Church member Josephine Linger was in the kitchen when someone announced that the rescued miners were expected at the church within the hour. Linger and the others began laying out a feast, brewing hot coffee and stacking a buffet table with turkey and ham sandwiches, juice and "all kinds of cookies."
At 1:12 a.m., a single ambulance sped off under police escort toward nearby Buckhannon. People standing in the straw-strewn mud across the road applauded the lone passenger. They had no idea that 26-year-old Randal McCloy would be the only person brought out alive.
As the time ticked away, Linger and the others peered out the church windows, looking for other ambulances to bring the remaining miners up the hollow to the church. People took turns playing tunes like "I'll Fly Away" and "The Old Rugged Cross" on the piano, but as the hour came and went, the gathering began getting restless.
Hatfield, the mining company chief executive, told reporters that mine officials held off announcing the men were dead while they tried to make certain that was the case.
"In the process of being cautious, we allowed the jubilation to go on longer than it should have," he said, his voice crackling with emotion.
Hatfield said the initial mistake resulted from a miscommunication among the rescue crews. Another ICG executive, vice president Gene Kitts, suggested that the misunderstanding resulted because the rescuers who reached the victims in the mine were wearing full-face oxygen masks and used radios to report their findings to their base.
Kitts said Wednesday that the rescuers agreed not to use the words "survivor" or "victim" while communicating during their search.

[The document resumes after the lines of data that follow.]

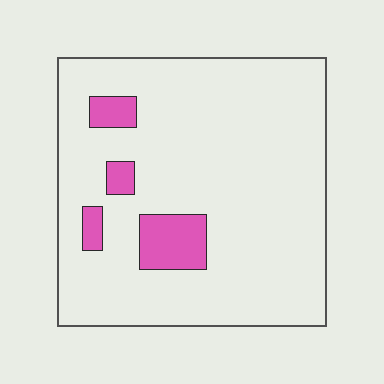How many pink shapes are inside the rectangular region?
4.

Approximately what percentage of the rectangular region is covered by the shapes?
Approximately 10%.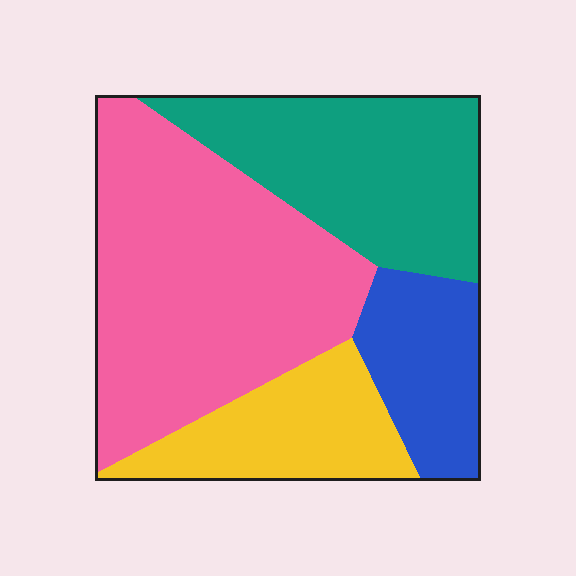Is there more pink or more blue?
Pink.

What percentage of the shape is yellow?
Yellow takes up about one sixth (1/6) of the shape.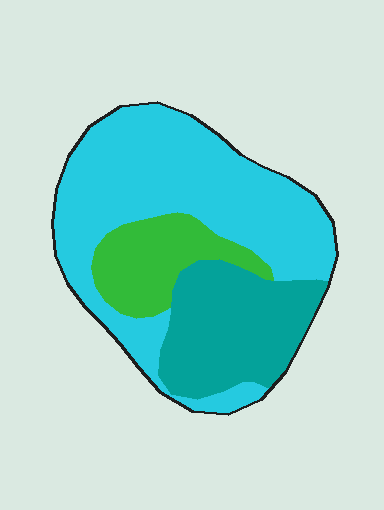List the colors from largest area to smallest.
From largest to smallest: cyan, teal, green.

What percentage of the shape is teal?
Teal covers about 25% of the shape.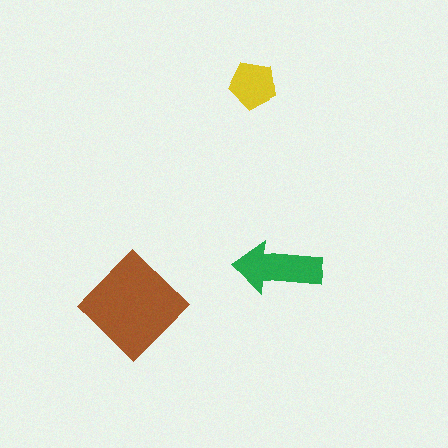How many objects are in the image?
There are 3 objects in the image.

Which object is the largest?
The brown diamond.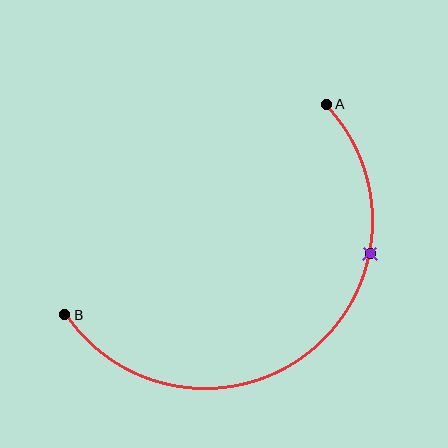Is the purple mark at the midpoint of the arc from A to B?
No. The purple mark lies on the arc but is closer to endpoint A. The arc midpoint would be at the point on the curve equidistant along the arc from both A and B.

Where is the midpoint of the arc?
The arc midpoint is the point on the curve farthest from the straight line joining A and B. It sits below and to the right of that line.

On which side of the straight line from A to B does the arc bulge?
The arc bulges below and to the right of the straight line connecting A and B.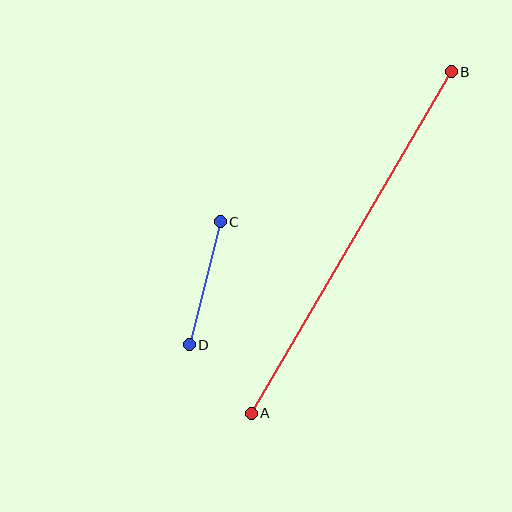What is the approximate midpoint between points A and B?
The midpoint is at approximately (351, 243) pixels.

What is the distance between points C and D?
The distance is approximately 127 pixels.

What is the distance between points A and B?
The distance is approximately 396 pixels.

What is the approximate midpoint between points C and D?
The midpoint is at approximately (205, 283) pixels.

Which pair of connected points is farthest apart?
Points A and B are farthest apart.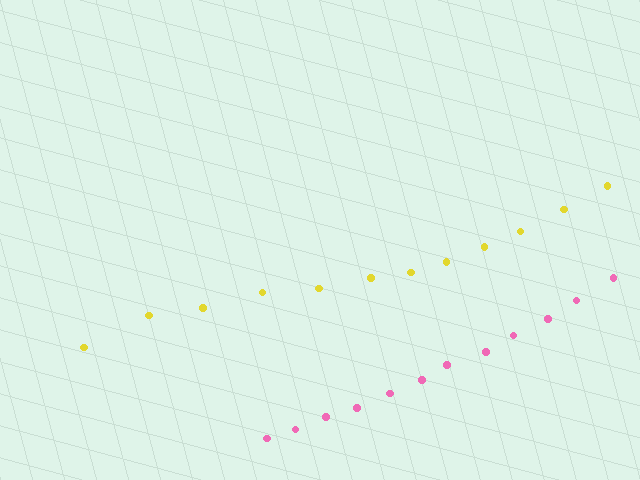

Instead they were instructed to use the word "item" when locating one of the trapped miners.
"That system worked when the first miner was found," he said.
But the code failed when the other miners were discovered, Kitts said, because people on the surface were told "12 are alive."
"In the jubilation of the moment the rules didn't hold," Hatfield said.
Diana George, a Red Cross public affairs specialist from Fairmont, was at the church when Hatfield told the crowd that the information was backward: It was 12 dead and only one survivor, the deadliest mining accident in West Virginia in 37 years.
"No," George said to herself. "No, no, no, no. It just can't be! How could it be just so opposite? No!"
A woman stormed out of the sanctuary, cursing and yelling "liars!" A man lunged forward and had to be restrained by police. Two elderly women fainted and were carried into the fellowship hall, where they were given oxygen.
Their last glimmer of hope extinguished, many left the area. But about 300 lingered at the church, clinging to each other and refusing to believe.
About 4 a.m., Linger said, someone came in and said the story was wrong, that the men were not dead. But it was not long before another company official came to repeat the grim news.
Angry family members railed about the delay in stopping the celebration, but Manchin said it was not the time for finger-pointing.
"To put blame on anybody is wrong," he said. "Everyone has worked so hard. ... Our odds were long against us that we would find the miners, but I still had that hope."